理想はクラシックな味わい。だから技法もクラシック。
日本酒は、酒母(しゅぼ)が味の決め手のひとつです。 酒母は、酵母を培養して大量に増殖させたもので「もと」ともいわれ、文字通り「酒のもと」になります。
そのつくりかたは、いくつかありますが、「きもと」は空気中の硝酸還元菌や乳酸菌を利用し、雑菌の繁殖を抑えて酵母を育てる方法で、酒づくりの原点といえます。「もと擦り」とよばれる作業が重労働なうえ、完成まで30日以上かかるため、既製品の乳酸菌を添加し1~2週間でつくることのできる「速醸もと」が開発された明治時代以降は廃れていきました。
しかし、私たちは、その酒の味わいに惚れ込み、あえて伝統的な手法を取り入れました。
その温度管理は、酒母を低温に保ちながら3℃上げて2℃下げる、数日かけて5℃上がったものを4℃下げる、といった具合です。一気に温度を上げて発酵をすすめたり、腐敗をどうにか誤魔化そうとしたきもとは、雑味でゴツゴツした味になります。逆に、誤魔化しのないきもとは、奥に引き込まれるようにスッと体に馴染みます。

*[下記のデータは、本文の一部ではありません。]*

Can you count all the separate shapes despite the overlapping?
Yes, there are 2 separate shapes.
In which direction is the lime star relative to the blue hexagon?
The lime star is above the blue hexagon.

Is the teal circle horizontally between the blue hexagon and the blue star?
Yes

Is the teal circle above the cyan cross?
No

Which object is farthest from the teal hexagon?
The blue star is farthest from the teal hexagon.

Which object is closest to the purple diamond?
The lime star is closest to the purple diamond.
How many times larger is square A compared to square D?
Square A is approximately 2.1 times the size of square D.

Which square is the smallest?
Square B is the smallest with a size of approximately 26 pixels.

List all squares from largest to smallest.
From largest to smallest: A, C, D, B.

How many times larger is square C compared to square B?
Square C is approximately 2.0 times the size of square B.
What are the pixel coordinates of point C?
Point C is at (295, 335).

北島酒造では、あせらずゆっくり誤魔化しのないきもとづくりをしています。そして、そのノウハウをすべての酒造りに活かしています。
きもとづくりの酒には表現力があります。たとえばコンパスではなくフリーハンドで描いたほうが、味のある円が描けるように。
長い発酵期間のあいだ、あらゆる菌との争いに勝ち抜いた酵母は、コクがありながらキレのある酸がきいた完全発酵の酒を醸します。そうした酒は熟成に耐え、燗で力を発揮します。

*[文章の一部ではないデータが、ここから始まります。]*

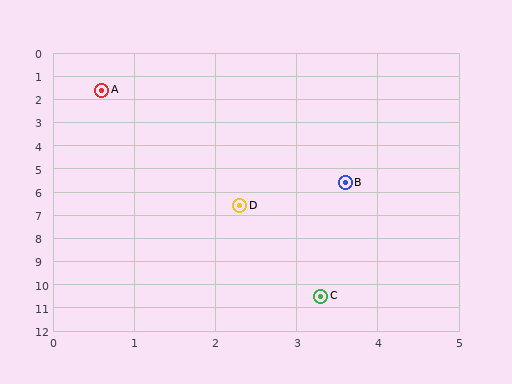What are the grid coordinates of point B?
Point B is at approximately (3.6, 5.6).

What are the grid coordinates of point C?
Point C is at approximately (3.3, 10.5).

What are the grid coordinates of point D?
Point D is at approximately (2.3, 6.6).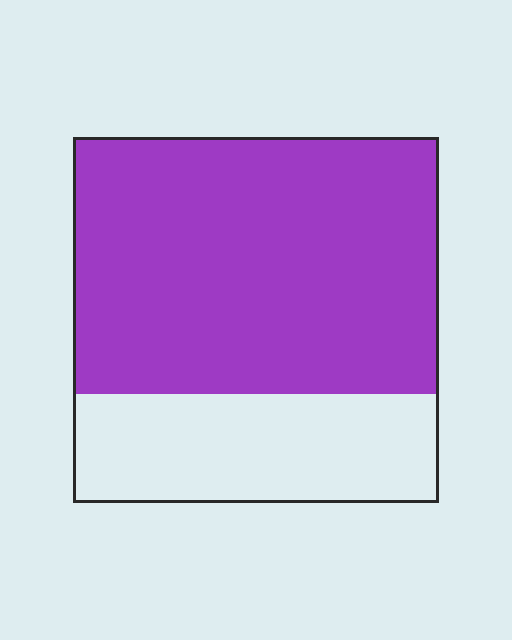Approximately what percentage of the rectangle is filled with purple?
Approximately 70%.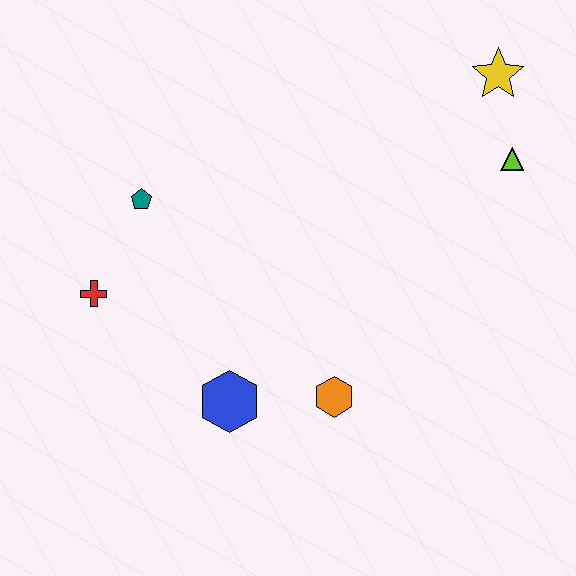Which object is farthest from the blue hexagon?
The yellow star is farthest from the blue hexagon.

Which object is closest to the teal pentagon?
The red cross is closest to the teal pentagon.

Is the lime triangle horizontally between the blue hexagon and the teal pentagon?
No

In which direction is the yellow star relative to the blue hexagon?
The yellow star is above the blue hexagon.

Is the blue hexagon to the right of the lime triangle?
No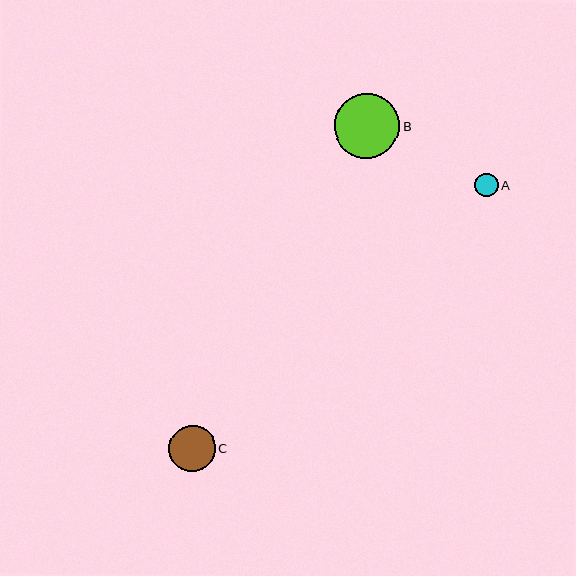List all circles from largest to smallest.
From largest to smallest: B, C, A.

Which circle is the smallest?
Circle A is the smallest with a size of approximately 23 pixels.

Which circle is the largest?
Circle B is the largest with a size of approximately 65 pixels.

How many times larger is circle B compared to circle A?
Circle B is approximately 2.8 times the size of circle A.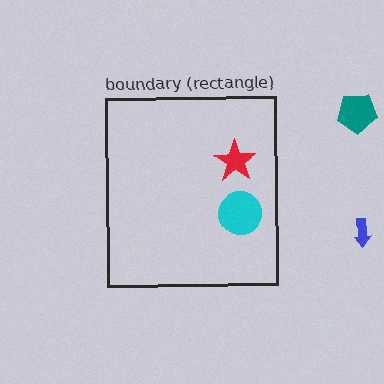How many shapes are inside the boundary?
2 inside, 2 outside.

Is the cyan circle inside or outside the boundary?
Inside.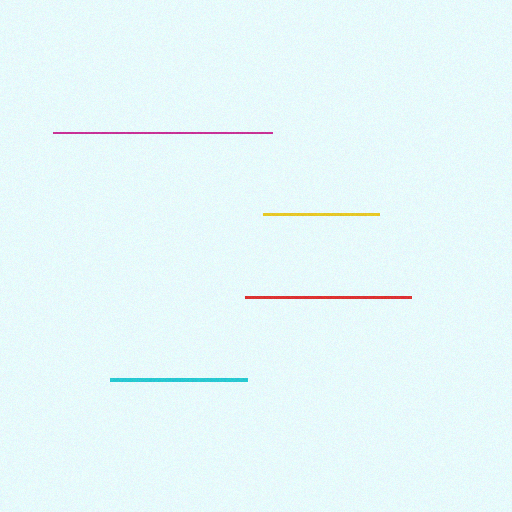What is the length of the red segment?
The red segment is approximately 166 pixels long.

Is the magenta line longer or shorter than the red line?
The magenta line is longer than the red line.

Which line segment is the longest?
The magenta line is the longest at approximately 220 pixels.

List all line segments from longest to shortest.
From longest to shortest: magenta, red, cyan, yellow.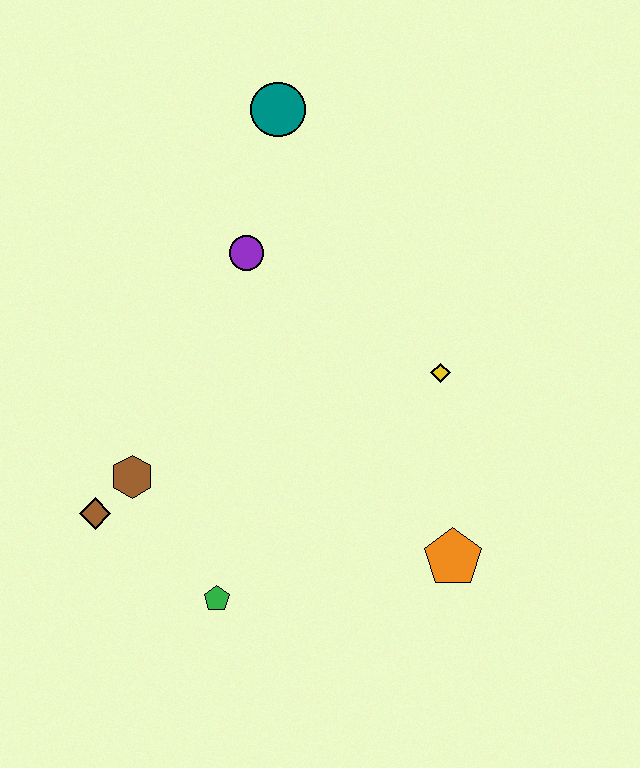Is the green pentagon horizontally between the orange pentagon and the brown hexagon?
Yes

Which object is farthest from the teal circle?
The green pentagon is farthest from the teal circle.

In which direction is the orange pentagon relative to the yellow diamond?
The orange pentagon is below the yellow diamond.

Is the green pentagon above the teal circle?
No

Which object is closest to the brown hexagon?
The brown diamond is closest to the brown hexagon.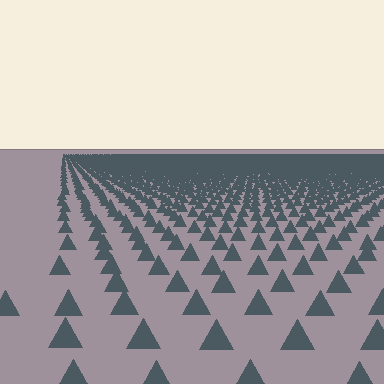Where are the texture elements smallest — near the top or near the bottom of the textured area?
Near the top.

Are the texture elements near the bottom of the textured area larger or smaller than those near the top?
Larger. Near the bottom, elements are closer to the viewer and appear at a bigger on-screen size.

それが、北島が考える「きもと The Sake クラシック」です。
きもとづくりの酒に限ったことではありませんが、当蔵はほとんどの酒を「泡あり酵母」で仕込んでいます。 かつてはどの蔵も泡あり酵母でしたが、たくさん仕込めて掃除がラクという理由で、今はほとんどの蔵が泡なし酵母を使用しているといってよいでしょう。
人によっては、泡ありも泡なしもできたお酒の味は同じと言います。 でも、わかる人にはわかる。水泡、玉泡、筋泡、岩泡・・・、その泡を見てこそ酵母と「会話」ができるのです。
そして、その味わいは酸がくっきりしており、コクとバランスが取りやすく、きもとづくりと相性が抜群です。軽快な現代風の泡なし酵母には出せない味わいです。
もっともっと酒に奥行きと幅を。だから、泡あり酵母を使用しています。